Current Generation Hardware Speculation with a Technical Spin [post GDC 2020] [XBSX, PS5]

chris1515 · May 4, 2020

DSoup said:
Microsoft committed to no first-party nextgen exclusive game at launch and I'm sure I saw a more explicit statement several months back committing to two years on this - from the point of that statement. That would have the first ones potentially showing up - at least in marketing, if not actual release - in 2021. I don't think anybody really expects Microsoft and Sony to blindly cling on to 2013-tech indefinitely.

Microsoft but not Sony...

iroboto · May 4, 2020

DSoup said:
Microsoft committed to no first-party nextgen exclusive game at launch and I'm sure I saw a more explicit statement several months back committing to two years on this - from the point of that statement. That would have the first ones potentially showing up - at least in marketing, if not actual release - in 2021. I don't think anybody really expects Microsoft and Sony to blindly cling on to 2013-tech indefinitely.

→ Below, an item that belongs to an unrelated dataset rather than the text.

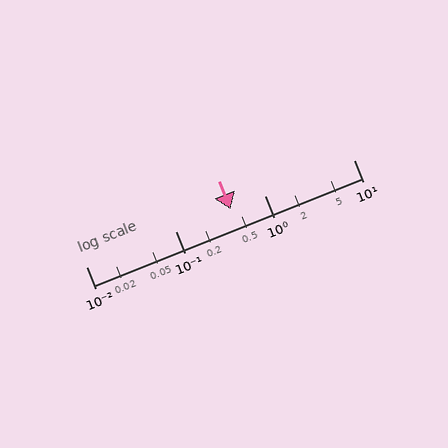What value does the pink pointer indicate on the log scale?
The pointer indicates approximately 0.42.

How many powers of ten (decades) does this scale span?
The scale spans 3 decades, from 0.01 to 10.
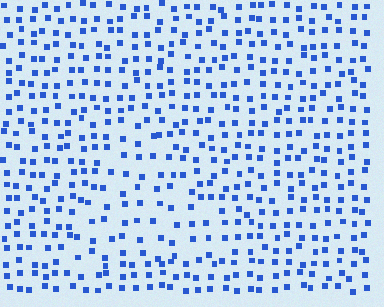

Correct. 2 years, so the first 'xsx exclusives' could show up as early as the beginning of 2022, but not within calendar year of 2021.

RDGoodla · May 4, 2020

iroboto said:
have you ever compared 2080TI vs the rest of the Turing lineup?
Hint: way less clocks, way more cuda cores.

And 2080Ti has more ROPs. So I am not sure how to estimate the gap between xsx and PS5 with Turing GPUs.

Is there any actual number of in game performance gap? Single-digit percentage or 15% or 25%, even more?

iroboto · May 4, 2020

RDGoodla said:
And 2080Ti has more ROPs. So I am not sure how to estimate the gap between xsx and PS5 with Turing GPUs.

Is there any actual number of in game performance gap? Single-digit percentage or 15% or 25%, even more?

ROPs depend on bandwidth to do their work. So the number of ROPs won't matter if you're bandwidth bound. In this case, XSX provides more bandwidth than PS5. So it will outperform it in those measures. I posted on this a while back.

That's always been the catch of increasing the clocks, you're still bound by bandwidth limitations, gpu clock speeds don't increase memory clock speeds.

Link here:
https://forum.beyond3d.com/posts/2111559/

ROP discussion doesn't seem all that critical for next gen though, we have been moving towards more compute not less.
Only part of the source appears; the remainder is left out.